E-Mails verschlüsseln? Warum überhaupt?!? Das ist doch total kompliziert!

Eins vorweg: Die erste Einrichtung könnte, unter Umständen, abhängig vom verwendeten System, ein klitzekleines bisschen kompliziert sein. Aber keine Panik! Dafür nehme ich dich, liebe Leserin, hier kurz an die Hand und begleite dich durch die einzelnen Schritte von einer unverschlüsselten zur verschlüsselten Mail. Und sieh’s mal so: Wenn du dir den (wirklich minimalen) Aufwand machst, kannst du direkt stolz auf dich sein, weil du wieder etwas kannst, was nicht jede kann (tatsächlich finde ich es immer wieder erschreckend zu erfahren, wie wenig Menschen überhaupt auch nur ahnen, dass man E-Mails verschlüsseln kann…).

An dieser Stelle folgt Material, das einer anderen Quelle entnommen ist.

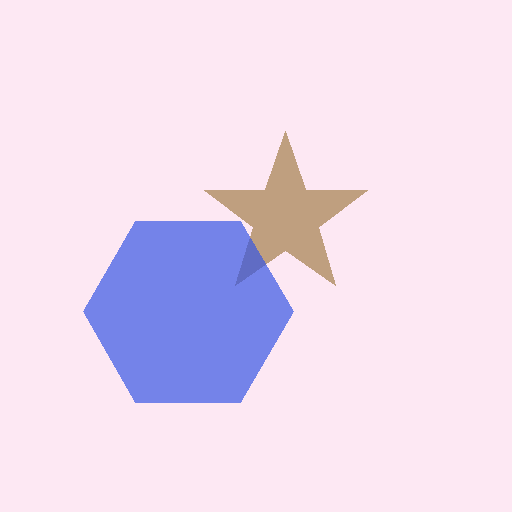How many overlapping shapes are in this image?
There are 2 overlapping shapes in the image.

Ich will mit einer kleinen Geschichte anfangen. So eine unverschlüsselte E-Mail wird immer gern mit einer Postkarte verglichen, die jede andere Person lesen kann. Das ist zwar schon ganz gut – aber immer noch die halbe Wahrheit. Es ist nicht nur so, dass die „virtuelle Postkarte“ jede lesen könnte – sie muss ja auch irgendwie von A nach B gelangen. Das passiert über ziemlich öffentliche Leitungen. Zwar rüsten in letzter Zeit immer mehr E-Mail-Anbieter auf und behaupten, sie hätten eine Transportweg-Verschlüsselung – das hängt aber davon ab, ob der empfangende Server auch das gleiche Protokoll spricht, wie der sendende. Tut er das nicht, bleibt die Leitung zwischen den Servern einfach offen und unverschlüsselt. Transportweg-Verschlüsselung? Server? Protokolle? Noch nie etwas davon gehört? Bleiben wir mal bei der Postkarten-Metapher, dann ist das ungefähr so:
Du schreibst deiner besten Freundin eine Nachricht auf eine Postkarte und willst sie verschicken. Zum Verschicken muss die Nachricht irgendwie bewegt werden. Nun – für das Bewegen von Nachrichten gibt es Postbotinnen (Server). So einer Botin drückst du die Postkarte in die Hand, die läuft los und gibt steckt sie in den Briefkasten der Empfängerin. Soweit, so gut. Und was hat das mit der Transportweg-Verschlüsselung auf sich? Nun, einfach gesagt: Wenn der Transportweg zwischen der Postbotin und dem Briefkasten der Empfängerin verschlüsselt ist, dann nimmt die Postbotin deine Postkarte, liest sie (er muss ja wissen, wohin die Nachricht soll – und dabei liest er natürlich ZUFÄLLIG auch den Text auf der Karte, den er im besten Fall ganz schnell vergisst, weil der Text nicht wichtig für die Zustellung ist…) und steckt sie dann in ihre Tasche. Mit der Postkarte in der Tasche kann die Nachricht auf dem Weg zum Briefkasten mehr gelesen werden. Wir haben es aber mit einer besonderen Postbotin zu tun. Unsere Postbotin ruft nämlich erst einmal bei der Empfängerin der Karte an und fragt, wie denn die Haustür vor dem Briefkasten so aussieht und ob sie mit ihrer Tasche durch die Tür passt (mit anderen Worten: Der versendende Server fragt, ob der empfangende Server ein entsprechendes Transportwegsverschlüsselungsprotokoll überhaupt unterstützt). Wenn die Empfängerin dann erklärt, dass die Tasche durch die Tür passt, ist die Sache geritzt. Und was wenn nicht? Tja, dann kann unsere arme Postbotin die Karte leider nicht in die Tasche stecken. Statt dessen nimmt sie die Karte mit auf den Weg zum Briefkasten und liest sie an jeder Ecke laut vor (die Verbindung wird zurückgesetzt und die Nachricht unverschlüsselt übermittelt). Der Gedanke an eine Postbotin, die deine Briefe an deine beste Freundin nimmt, sie überall laut vorliest und vielleicht noch die mitgeschickten Fotos rumzeigt, während sie nach dem Weg zum Briefkasten fragt, ist irgendwie unangenehm? Na, dann wird’s Zeit, dass wir uns spätestens jetzt mit der Verschlüsselung beschäftigen.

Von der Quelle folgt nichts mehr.